UK companies win both international prizes in Microsoft’s Female Founders Competition

The iLoF team

Two female-founded companies in the UK will share millions of pounds in funding after winning the second Female Founders Competition coordinated by M12, Microsoft’s venture fund.

Deployed, a London-based business that has created a productivity platform, and iLoF (above), an AI healthcare business from Oxford, have been named Global Winners of the Enterprise Software and Deeptech prizes, respectively.

They join two winners from the US, Huue and Webee, who will all share $6 million in funding from M12, Mayfield and Melinda Gates’s Pivotal Ventures. They will also be given access to technology, resources, mentoring and other benefits.

The competition is designed to raise awareness of the systemic under-funding of female founders—particularly in the technology sector, and identify companies that are tackling critical business problems that wouldn’t typically surface in M12’s traditional sourcing pipelines.

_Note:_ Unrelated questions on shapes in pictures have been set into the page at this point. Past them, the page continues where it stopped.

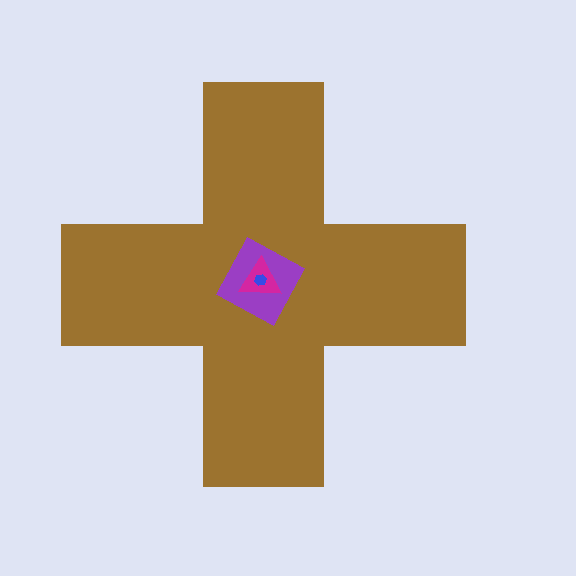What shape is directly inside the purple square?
The magenta triangle.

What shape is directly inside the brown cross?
The purple square.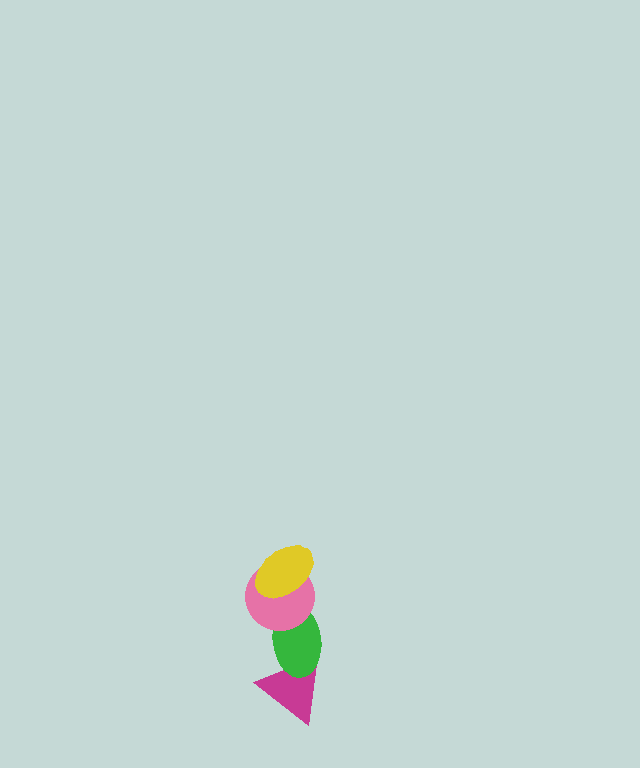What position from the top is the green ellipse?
The green ellipse is 3rd from the top.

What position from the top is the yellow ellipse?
The yellow ellipse is 1st from the top.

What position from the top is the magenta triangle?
The magenta triangle is 4th from the top.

Clockwise from top left: Mehak Mumtaz, Paula Sampaio, and Joana Paiva from iLoF, and Tamara Steffens from M12
Clockwise from top left: Mehak Mumtaz, Joana Paiva, and Paula Sampaio from iLoF, and Tamara Steffens from M12

Tamara Steffens, Managing Director of M12, said: “We are committed to supporting entrepreneurs from all backgrounds, and wanted to build on the success of our inaugural Female Founders Competition. All-female founding teams earned just 2.8% of venture capital invested in the US in 2019. With more attention, the trends are slowly changing; from 2018 to 2019, an incremental $300 million in funding was deployed to exclusively female-founded startups. The increase is encouraging, but the pace of change must quicken.”

An independent review for the UK government last year found that only one in three entrepreneurs in the UK is a woman, a gender gap equivalent to more than 1m fewer female entrepreneurs. Businesses that are run by women are, on average, half the size of male-led firms and far less likely to scale up to a £1m turnover. Closing the startup founding gap between women and men could add an additional £250bn to the UK economy, the review found.

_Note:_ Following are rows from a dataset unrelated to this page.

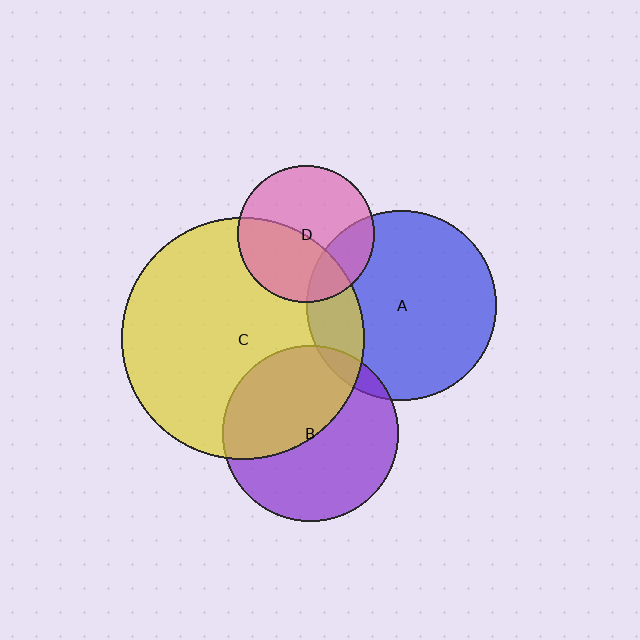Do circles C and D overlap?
Yes.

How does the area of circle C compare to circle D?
Approximately 3.1 times.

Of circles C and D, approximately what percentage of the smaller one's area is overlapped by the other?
Approximately 45%.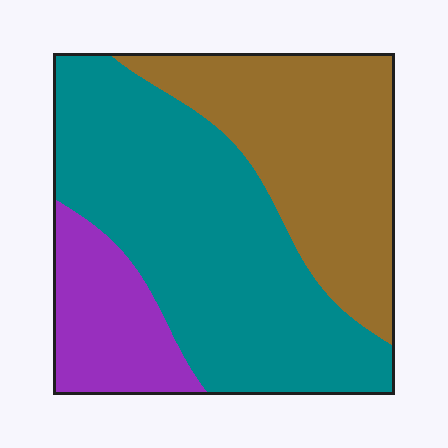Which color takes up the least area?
Purple, at roughly 15%.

Emma and Kayleigh from Deployed
Emma and Kayleigh from Deployed

iLof was co-founded by COO Mehak Mumtaz, CTO Joana Paiva and CSO Paula Sampaio. They are using AI to build a cloud-based library of disease biomarkers, which could be used to drastically reduce the cost and time of drug discovery. It could also lead to more portable and easily accessible screening tools for conditions such as Alzheimer’s.

Mumatz said: “Despite increasing government-led and other external initiatives, female entrepreneurs looking to start or grow their businesses still face many barriers, one of the biggest being internal – the feeling that they don’t belong. There is a need to foster stronger and more cohesive entrepreneurial ecosystems, bringing together female entrepreneurs with each other, investors and mentors, with a view to providing training, support, investment and most importantly, reinforce belonging.”

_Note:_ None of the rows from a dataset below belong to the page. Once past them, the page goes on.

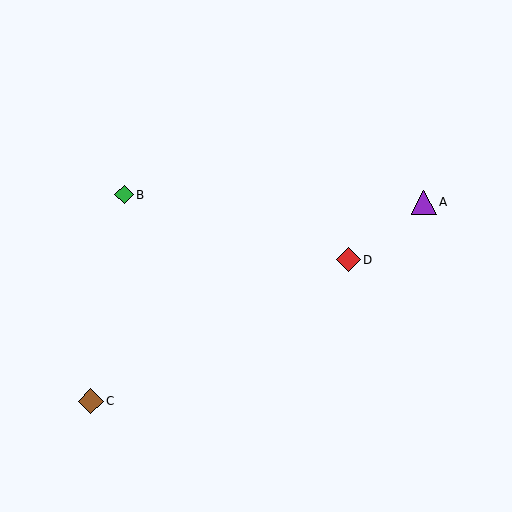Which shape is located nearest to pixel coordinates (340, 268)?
The red diamond (labeled D) at (348, 260) is nearest to that location.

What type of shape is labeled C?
Shape C is a brown diamond.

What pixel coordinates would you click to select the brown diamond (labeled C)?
Click at (91, 401) to select the brown diamond C.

Deployed is a productivity platform for the $3 trillion of services transacted across the world via Statements of Work. The business was founded by CEO Emma Rees and COO Kayleigh Kuptz.

Rees said: “Just 1p in every £1 of UK VC funding is going to female-led businesses, so it’s clear that we can and must do more. We need more investment in education, better access to funding and a fundamental change in the culture of investment. We’re so pleased to have been chosen by Microsoft as a start-up of potential, led by women but it’s the tip of an iceberg for global female-led business funding. Every business person, at every level, should be simultaneously aware of encouraging an equitable culture, to stimulate the powerful ideas that might create the next unicorn, and how to empower the next generation of female entrepreneurs.”